Em 2001, porém, segundo um estudo da Universidade Federal do Paraná (UFPR), só restava no Estado 0,8% da área original ocupada pelas matas de araucárias. Ironicamente, o Paraná quase levou à extinção o pinheiro-do-paraná.
"Salvo o Parque Nacional do Iguaçu e a região costeira, o Paraná é um Estado devastado", diz Clóvis Borges.
Nos últimos dias, cresceram temores de que mesmo a proteção do parque nacional esteja sob risco.
Em 9 de junho, deputados federais do Paraná conseguiram fazer com que um Projeto de Lei que permitiria a reabertura de uma estrada dentro da unidade tramite em regime de urgência, modalidade que acelera a análise da proposta.
A estrada foi fechada em 1986 por uma decisão judicial e, desde então, foi recoberta pelas matas.
Autor da proposta, o deputado Vermelho (PSD-PR) diz que a estrada existia antes da criação do parque e que a obra seguirá boas práticas ambientais. Apoiadores da proposta dizem que moradores que viajam entre Serranópolis e Capanema economizarão 180 quilômetros se a estrada for reaberta.
Já Clóvis Borges afirma que a tentativa de reabrir a estrada reflete uma "impertinência cultural".
Segundo ele, há 30 anos políticos paranaenses agem para desmontar órgãos ambientais estaduais em benefício de um "ruralismo canhestro".
Ele lembra que congressistas paranaenses estiveram entre os principais defensores das mudanças no Código Florestal aprovadas em 2012 - mudanças que, entre outros pontos, afrouxaram as exigências de preservação ao longo de cursos d'água.
Antes da mudança, a legislação exigia a restauração e conservação de margens de rios, riachos e nascentes.
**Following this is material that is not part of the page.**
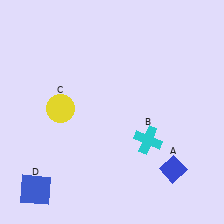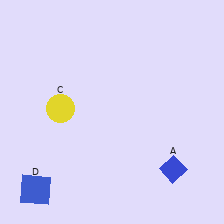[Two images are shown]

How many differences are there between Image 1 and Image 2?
There is 1 difference between the two images.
Com o novo código, muitos proprietários rurais ficaram dispensados da exigência.
Para Clóvis Borges, a bacia do Iguaçu só será recuperada quando proprietários rurais forem remunerados por conservar o ambiente.
Ele diz que já há formas de calcular o valor que uma área protegida gera ao evitar emissões de carbono e proteger as águas, por exemplo. "Agora falta conversar com as partes beneficiadas e cobrar delas para que paguem ao proprietário, porque ele só vai proteger se for pago", ele diz.
Malu Ribeiro, da SOS Mata Atlântica, também propõe soluções. "É importante estabelecer áreas públicas e privadas prioritárias para a restauração e ampliá-las, compensando os donos".
Ela diz ainda que o Brasil deve investir em outras fontes de energia para não depender tanto de hidrelétricas e termelétricas.
"É importante investir em energias limpas e renováveis, como eólica e solar, para que quando tivermos problemas climáticos não haja um conflito entre o setor elétrico e a preservação."
"As cataratas são um patrimônio da humanidade, não dá para ficar compartimentando ainda mais o rio", defende.